1. Field of the Invention
The disclosure relates to printing structures made of polymer nanobeads. More specifically, the disclosure relates to a method and apparatus for providing printed structures of polymer nanobeads that have substantially flat printed surfaces and provide improved optical properties.
2. Description of Related Art
Microelectromechanical systems (MEMS) fabrication falls into two categories: bulk and surface micromachining. The former consists of removing significant portions of the underlying substrate to define the desired features, while the latter consists of addition and subsequent removal of materials on top of the base substrate. Both categories rely on semiconductor industry manufacturing methods, especially lithography, a technique which relies on mask layers to selectively protect the covered portions while etching the exposed regions. The price of MEMS remains significantly larger than its semiconductor counterparts. The semiconductor model is based on everything using standardized processes and packaging to outweigh and spread the large overhead cost over many diverse products. MEMS typically require specialized processes and packaging for each product and cannot recover the large overhead costs without being significantly more expensive. As such, novel fabrication techniques need to be explored to lower the price of MEMS devices.
There has been a significant effort in lowering the cost of MEMS, from investigating low-cost materials to highly efficient fabrication processes. One category is the development of tools and techniques that would eliminate the need for standard photolithography tools. Inkjet is an alternative to standard lithography processes and can be used in a drop-on-demand (“DOD”) fashion to deposit multiple small droplets of desired materials at digitally-defined positions. These defined positions can pattern features for several purposes, including integrated circuits and MEMS devices. The mask-less concept has several advantages including less material waste, fewer design-to-fabrication delays, and faster fabrication.
Poly(methyl methacrylate) (PMMA) or poly(methyl 2-methylpropenoate) is a thermoplastic material with transparent color. PMMA is the synthetic polymer of methyl methacrylate. PMMA's common names include acrylic glass, acrylic or Plexiglas. Acrylic, or acrylic fiber, can also refer to polymers or copolymers containing polyacrylonitrile. PMMA has been used as an alternative to glass and in competition with polycarbonate (PC) plastic. PMMA is often preferred over PC because of its moderate properties, easy handling and processing, and low cost. PMMA is more brittle than PC (but less brittle than glass) when loaded or when under an impact force. PMMA is conventionally produced by emulsion polymerization, solution polymerization and bulk polymerization.

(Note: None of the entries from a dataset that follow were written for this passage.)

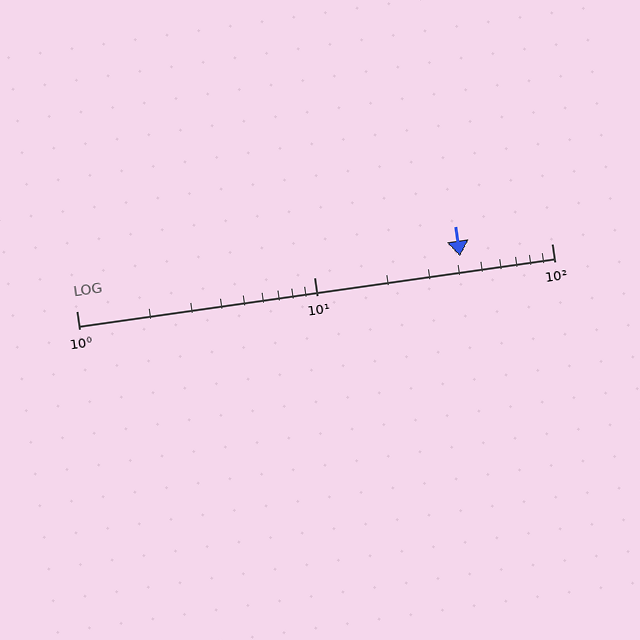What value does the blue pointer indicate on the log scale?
The pointer indicates approximately 41.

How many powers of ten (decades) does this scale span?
The scale spans 2 decades, from 1 to 100.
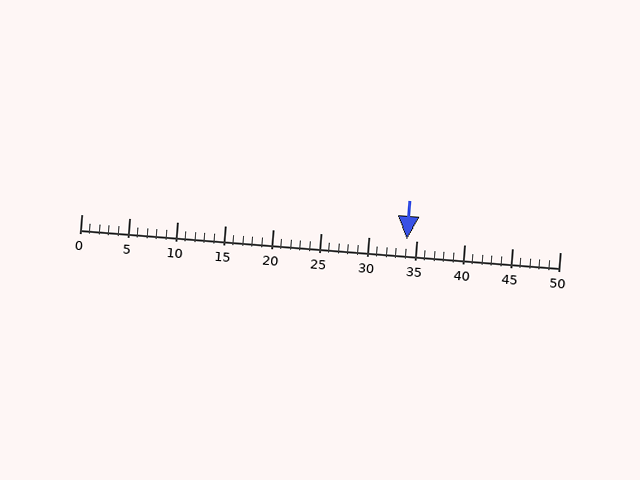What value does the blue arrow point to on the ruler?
The blue arrow points to approximately 34.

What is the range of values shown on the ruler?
The ruler shows values from 0 to 50.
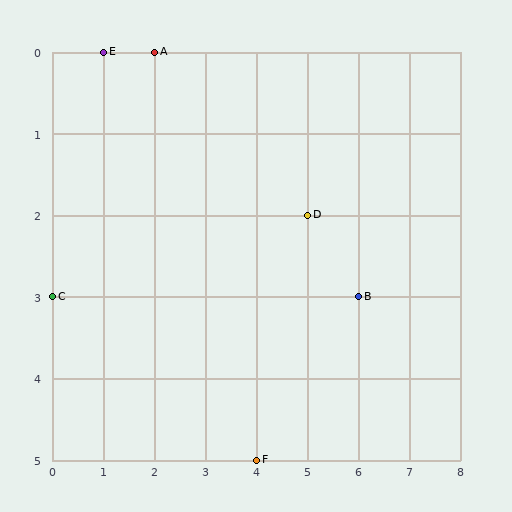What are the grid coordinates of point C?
Point C is at grid coordinates (0, 3).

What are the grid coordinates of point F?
Point F is at grid coordinates (4, 5).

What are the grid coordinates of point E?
Point E is at grid coordinates (1, 0).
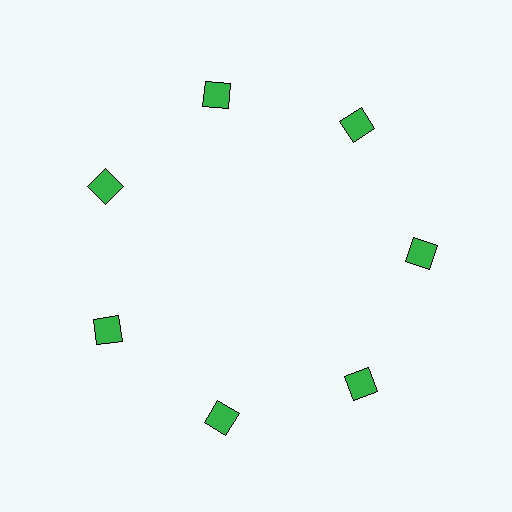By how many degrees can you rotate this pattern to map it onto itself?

PMMA polymers with unique optical and thermoplastic characteristics have been used as waveguide materials in optoelectronic devices or as sacrificial spacer layers in micro-electro-mechanical systems (MEMS) where smooth surface morphology is essential. Although simple methods of depositing PMMA films from solution have already existed, including for example, spin coating, dip coating or spray coating, lithographic techniques are most commonly applied. However, lithographic techniques are expensive and time-consuming. A fast, low-cost, patterning technique such as inkjet printing would be of great interest for the preparation of planar PMMA features over large area.
Inkjet printing technology has already been adopted to deposit a variety of polymer inks for digital fabrication (“DigiFab”) applications. Non-uniform polymer patterns are often observed as a result of inkjet printing. The non-uniform patterns have been attributed to the complicated ink wetting and drying process on ink-impermeable substrate surface.
To improve the surface morphology of the printed PMMA films, research efforts have focused on ink formulation or surface treatment. For example, conventional ink formulations have been devised by mixing volatile and slow-drying solvents as the ink vehicle (or carrier). Other conventional approaches have modified the substrate surface to have ink-attracting/repelling regions so as to engineer surface tension. The conventional approaches have failed to produce a substantially flat printed PMMA surface suitable for high-tech applications. The PMMA layer produced with conventional method also lacks the desired optical properties. Therefore, there is a need for a method and apparatus for constructing polymer structures with improved morphological and optical properties.